L’ours et le rossignol – Katherine Arden

La quatrième : 

Au plus froid de l’hiver, Vassia adore par-dessus tout écouter, avec ses frères et sa soeur, les contes de Dounia, la vieille servante. Et plus particulièrement celui de Gel, ou Morozko, le démon aux yeux bleus, le roi de l’hiver. Mais, pour Vassia, ces histoires sont bien plus que cela. En effet, elle est la seule de la fratrie à voir les esprits protecteurs de la maison, à entendre l’appel insistant des sombres forces nichées au plus profond de la forêt. Ce qui n’est pas du goût de la nouvelle femme de son père, dévote acharnée, bien décidée à éradiquer de son foyer les superstitions ancestrales.

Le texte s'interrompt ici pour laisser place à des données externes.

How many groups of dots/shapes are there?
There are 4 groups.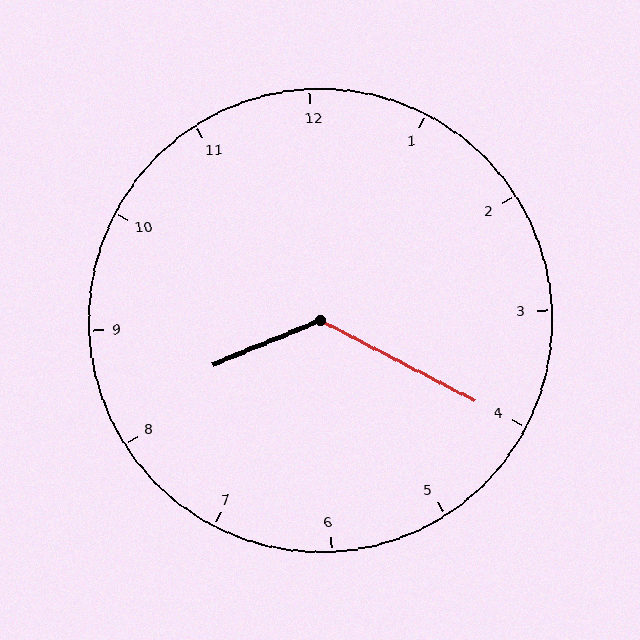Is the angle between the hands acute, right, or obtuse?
It is obtuse.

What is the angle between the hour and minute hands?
Approximately 130 degrees.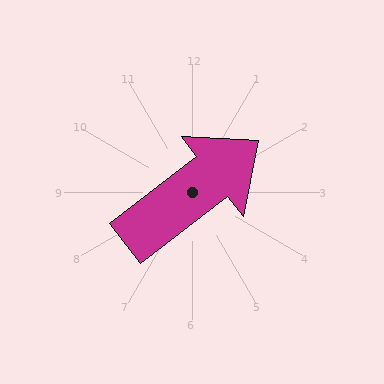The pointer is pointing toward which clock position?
Roughly 2 o'clock.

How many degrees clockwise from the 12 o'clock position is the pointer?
Approximately 52 degrees.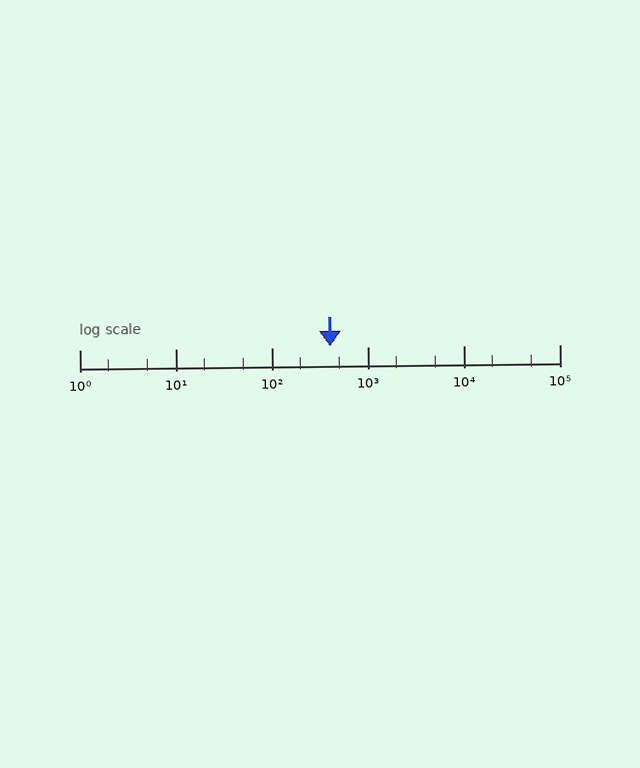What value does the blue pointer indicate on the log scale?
The pointer indicates approximately 410.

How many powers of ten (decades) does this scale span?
The scale spans 5 decades, from 1 to 100000.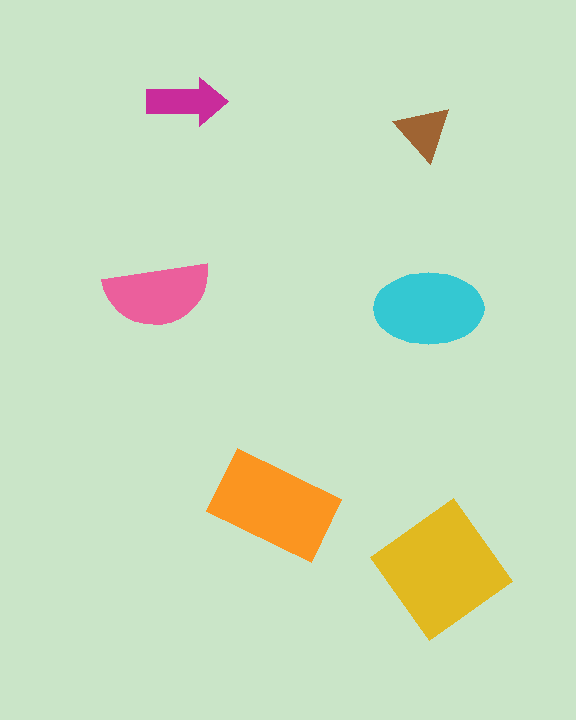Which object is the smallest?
The brown triangle.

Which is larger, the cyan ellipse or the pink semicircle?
The cyan ellipse.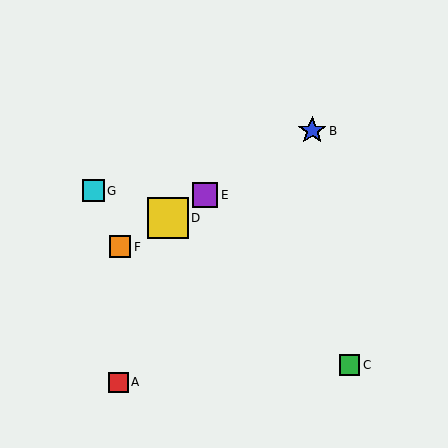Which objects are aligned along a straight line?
Objects B, D, E, F are aligned along a straight line.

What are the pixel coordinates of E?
Object E is at (205, 195).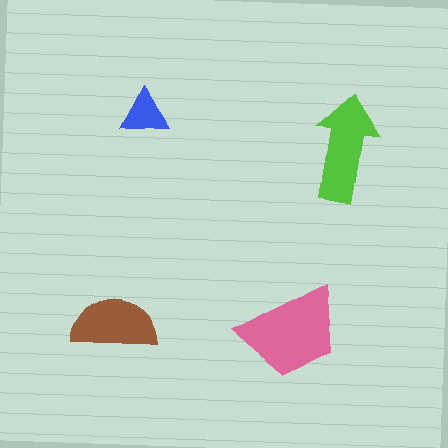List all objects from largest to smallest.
The pink trapezoid, the lime arrow, the brown semicircle, the blue triangle.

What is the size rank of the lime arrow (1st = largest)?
2nd.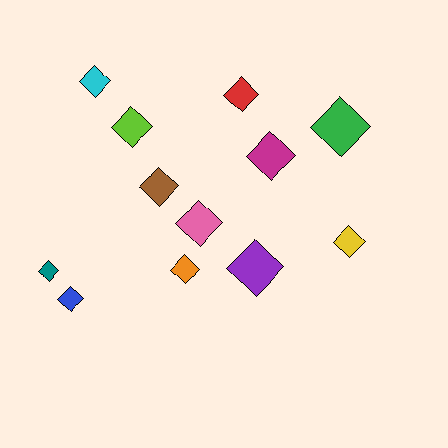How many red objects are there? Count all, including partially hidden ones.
There is 1 red object.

Plusieurs jours après avoir refermé ce roman, je me sens encore enveloppée dans l’atmosphère glaciale et magique de cette histoire si joliment tissée autour des mythes et du folklore russes. Lecture hivernale par excellence, Katherine Arden nous embarque avec elle en plein coeur des anciens territoires de la Rus’ septentrionale, où les contes tant aimés par les enfants de Piotr Vladimorovitch – comme celui du Roi de l’Hiver – vont très vite s’avérer bien plus réels qu’ils n’auraient pu l’imaginer.

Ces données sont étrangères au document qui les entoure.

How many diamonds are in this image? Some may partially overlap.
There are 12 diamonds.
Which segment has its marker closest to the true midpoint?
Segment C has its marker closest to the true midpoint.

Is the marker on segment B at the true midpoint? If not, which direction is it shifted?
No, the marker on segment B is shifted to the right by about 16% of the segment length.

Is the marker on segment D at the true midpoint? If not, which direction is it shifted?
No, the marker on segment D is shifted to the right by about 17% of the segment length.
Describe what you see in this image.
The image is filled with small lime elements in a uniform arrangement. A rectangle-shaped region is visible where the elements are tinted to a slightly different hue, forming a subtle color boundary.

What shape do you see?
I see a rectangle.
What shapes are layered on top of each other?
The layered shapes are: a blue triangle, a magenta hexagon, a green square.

Cette histoire est celle de Vassia, plus jeune fille de Piotr, enfant sauvage, aimée de sa famille et aimante, qui va peu à peu devenir une jeune femme libre, déterminée et fidèle à la terre et aux bois qui l’ont vue grandir. Une héroïne on ne peut plus attachante, icône féministe éprise de liberté, qui va se retrouver confrontée aux méfaits de l’idolâtrie et au destin plus que restreint des femmes de l’époque. Vassia, trop honnête et authentique pour rentrer dans le moule, capable de voir ce que d’autres ignorent, va très vite devenir la « sorcière » du village et s’attirer les foudres des dévots.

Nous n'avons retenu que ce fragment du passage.